The theory of resonance scattering in acoustics, nondestructive testing, and geophysics

Abstract

This paper summarizes recent progress concerning modal and surface‐wave resonances in scattering and reflection of acoustic waves from elastic (or viscoelastic) objects, and of elastic waves from cavities or solid inclusions. Experiments and normal‐mode calculations have revealed a large, often confusing variety of resonance phenomena in both acoustic and elastic‐wave scattering. In collaboration with L. Flax, L. R. Dragonette, G. C. Gaunaurd, and others, we have developed a systematic theory based on the Breit‐Wigner formalism of nuclear resonance scattering, in which the observed resonances can be explained physically, and interpreted in terms of the modal eigenvibrations of the elastic targets. or the contents of the cavity, respectively. Modal scattering amplitudes consist of a nonresonant background with superimposed, and interfering, resonance contributions. The latter can be isolated by subtracting the background, both in the “rigid” and the “soft” limits and in the general intermediate case.

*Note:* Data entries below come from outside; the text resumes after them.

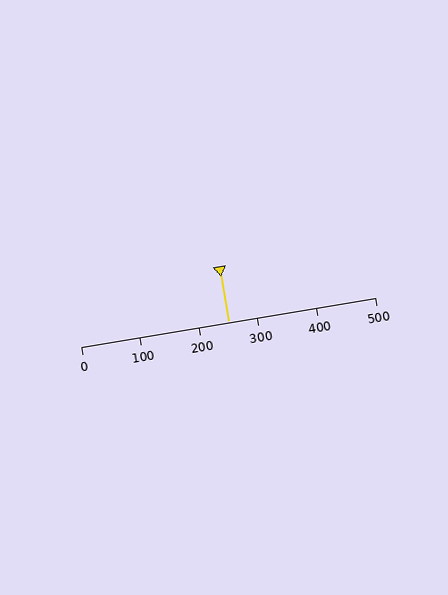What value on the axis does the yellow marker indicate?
The marker indicates approximately 250.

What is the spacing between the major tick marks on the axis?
The major ticks are spaced 100 apart.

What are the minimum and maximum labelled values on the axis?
The axis runs from 0 to 500.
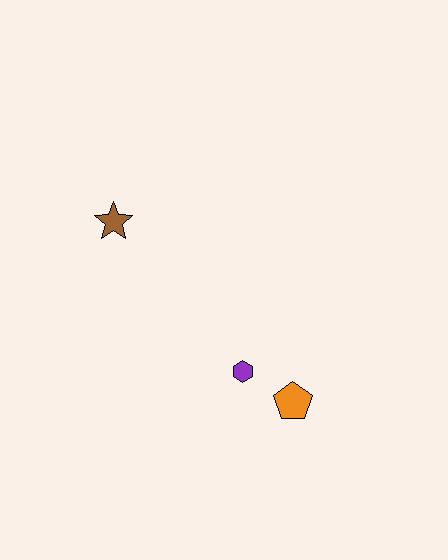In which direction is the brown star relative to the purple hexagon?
The brown star is above the purple hexagon.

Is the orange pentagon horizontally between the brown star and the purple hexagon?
No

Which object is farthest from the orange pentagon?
The brown star is farthest from the orange pentagon.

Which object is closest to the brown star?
The purple hexagon is closest to the brown star.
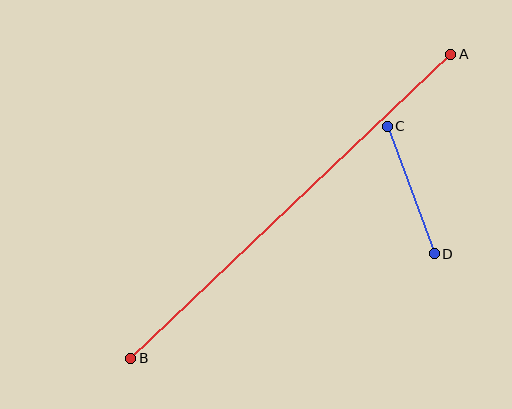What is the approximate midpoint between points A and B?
The midpoint is at approximately (291, 206) pixels.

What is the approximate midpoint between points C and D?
The midpoint is at approximately (411, 190) pixels.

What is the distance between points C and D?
The distance is approximately 136 pixels.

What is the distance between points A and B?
The distance is approximately 441 pixels.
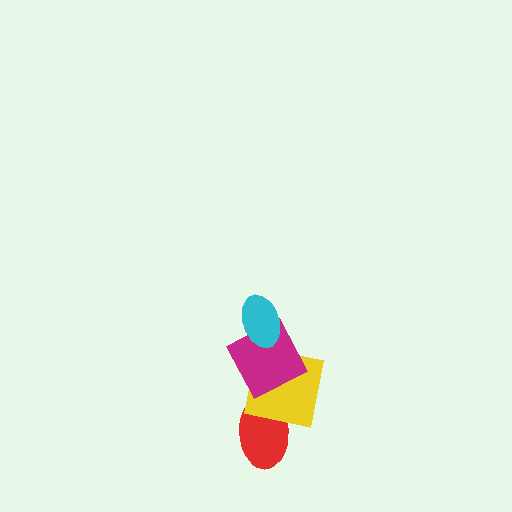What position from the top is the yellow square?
The yellow square is 3rd from the top.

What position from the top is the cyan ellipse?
The cyan ellipse is 1st from the top.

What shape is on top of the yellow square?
The magenta square is on top of the yellow square.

The same resonances may be viewed differently, with the mode index being considered a complex variable. This permits interpreting the scattering amplitude in terms of surface waves (“creeping waves”) corresponding to the Regge Poles of Nuclear Physics. We unify the two viewpoints, demonstrating that the resonances of the modal target eigenvibrations correspond to “phase‐matching” of the creeping waves, which occurs when the target's circumference measures an even (for cylinders) or odd (for spheres) integer number of half‐wave lengths. [Supported by ONR Code 421.]